The first deadline is 7 August 2026, covering your income and expenses from 6 April to 5 July. Miss that? You’re immediately hit with a £100 fine. Let it slide for three months, and here’s where things really escalate.
Fines
After three months of missing your quarterly update, HMRC will start charging a £10 daily penalty. Yes—every single day. These fines can keep stacking up until they reach £900. But it doesn’t stop there.
Here’s a breakdown of the full penalty timeline:
Time After Missed Deadline | Penalty |
---|---|
Immediately | £100 fine |
After 3 months | £10 per day (up to 90 days = £900) |
After 6 months | £300 or 5% of unpaid tax (whichever is higher) |
After 12 months | Another £300 or 5% of unpaid tax |
Deliberate delay | Higher fines and possible further penalties |
So if you’re thinking of skipping that update—or waiting till January like usual—you could end up hundreds, if not thousands, of pounds out of pocket.
Payments
It’s not just about filing, either. Paying your tax late comes with its own painful price.
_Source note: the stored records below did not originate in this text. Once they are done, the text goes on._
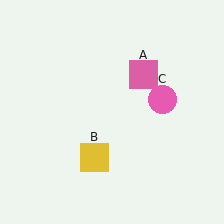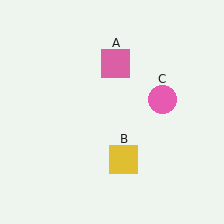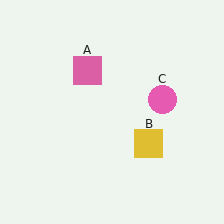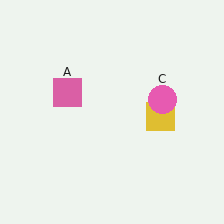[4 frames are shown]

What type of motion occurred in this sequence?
The pink square (object A), yellow square (object B) rotated counterclockwise around the center of the scene.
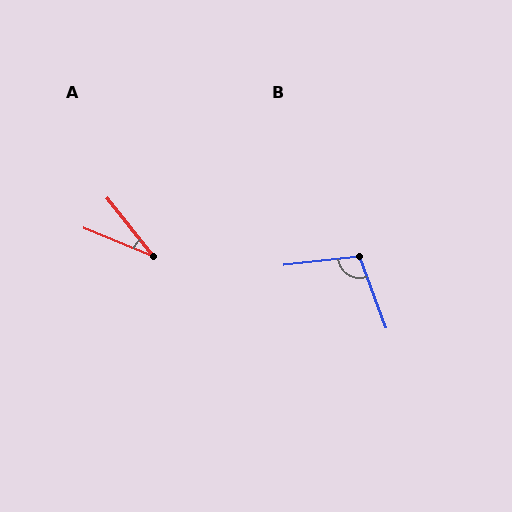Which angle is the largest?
B, at approximately 104 degrees.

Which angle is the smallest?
A, at approximately 30 degrees.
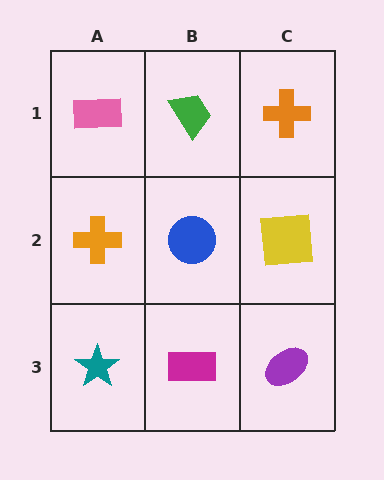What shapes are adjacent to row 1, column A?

HMRC will charge you 5% of your unpaid tax after one month, then slap another 5% at six months, and again at the 12-month mark. That’s on top of the interest that starts ticking the moment your payment is overdue.
Falling behind could drain your finances quickly, especially with the added stress of interest and fines compounding every few months.
Reporting
So, what exactly are you supposed to submit under MTD for Income Tax (also called MTD for IT)? There are two main parts:
- Quarterly Updates – These include all your business income and expenses. You’ll submit one every three months.
- Final Declaration – This is like your annual tax return. It includes all your other income—like savings, dividends, or investments.
The quarterly reports are cumulative. That means if you forget something in April, you can correct it in the next one. But still—accuracy from the start saves time and stress later.
Software
One of the biggest changes? You won’t be able to scribble your numbers on a spreadsheet or submit paper forms. You’ll need HMRC-approved accounting software that lets you log everything digitally and send it straight to them.
If you’re not already using compatible software, now’s the time to start getting familiar. Because once April 2026 rolls around, the last-minute rush isn’t going to cut it anymore. Miss a date, and the fines will follow.
Warning
These rules might seem far off, but they’re coming fast. And the penalties are built to push people into compliance. Waiting until the last minute could cost you more than just stress—it could cost you thousands.
Now’s the time to change your habits. Go digital, learn the rules, and stay on top of your updates. That way, you won’t be waking up to a £10 fine every day.